FEBRUARY 23, 2009--Motek Medical's (Amsterdam, The Netherlands) presentation on its Human Body Model (HBM) digital imaging system has won the Whitaker-Allan Innovation award during the 10th International Symposium of the Technical Section on 3D Analysis of Human Movement of the International Society of Biomechanics (3DMA). The system enables real-time viewing of muscle movement within the human body, using infrared (IR) strobe lights and eight cameras to track muscle movement in patients while they wear reflective suits during exercise. The system aims to help medical professionals more accurately and quickly diagnose disorders, and shorten recovery time for accident and stroke victims.
"Forces are invisible by nature, we can normally only see the results of applied forces on the surrounding world. HBM makes it possible to view the generated muscle forces in the human body in real-time, in a way that makes clear the force transference in the human musculoskeletal system," according to Motek.
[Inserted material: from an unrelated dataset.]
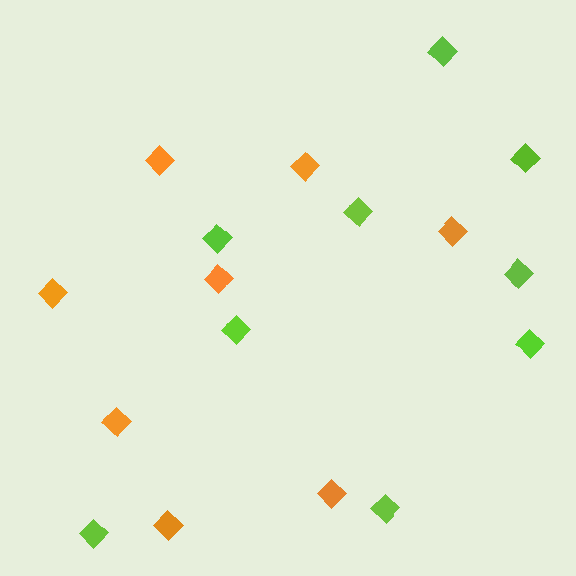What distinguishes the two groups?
There are 2 groups: one group of orange diamonds (8) and one group of lime diamonds (9).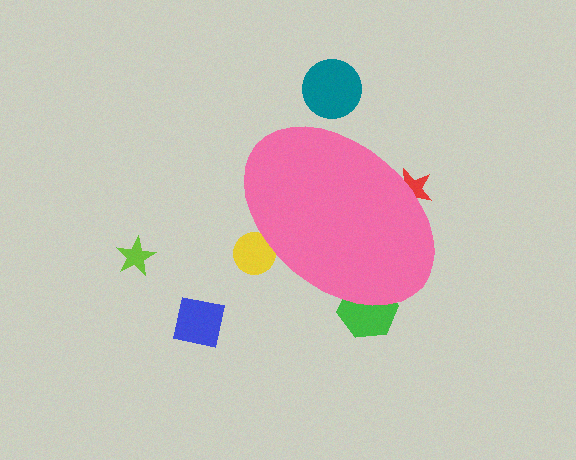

To achieve this, Motek says it uses fast and accurate real time motion capture data processing into an IK (inverse kinematics) skeletal layer containing joint positions and orientations, another process deriving accelerations and velocities, a further process deriving forward and inverse dynamics in real time, and a final process converting the result streams into 3D visualizations of color and form changes in a 3D accurate human body muscle model.
A report at RedOprbit (www.redorbit.com) quotes Motek CEO Michiel Westermann as saying the system is now being tested in hospitals and will likely be ready for use by the beginning of 2010. Among applications for the system are:
Orthopedics, including balance compensation anomalies and related postural stability problems, force related postural stability problems, gait problems arising from inefficient muscle usage, early identification of degenerative muscular conditions and dysfunctions, and muscle force distribution visualization for detection of core stability problems.
Neurology, as a means of identifying neural substrates of task difficulty and cognitive effort; for muscle recruitment and control in hemiparesis, TBI and neglect patients and early identification of dystonia and muscular dystrophies.
Fundamental and applied research, including understanding balance compensation strategies and control mechanisms, explorations of the muscle force interactions with spatial environments, and comprehension of sensory inputs & motors in posture and motion.
Sports, for treating muscle imbalance in athletes with recurrent injuries, and identifying technique inefficiencies and performance inhibitors, "wasted" muscle force, and dangerous joint loads in specific motions.
Ergonomics, for studying bending, lifting and carrying, movement efficiency; understanding muscular imbalances and weakness in work related environments. assessment of tool design and related safety issues, and identification of muscle force related lower back pain complaints.
Rehabilitation for recommending appropriate postural adjustments, improving control of weak muscles, and enabling muscle coordination and strength with amputees and joint replacements.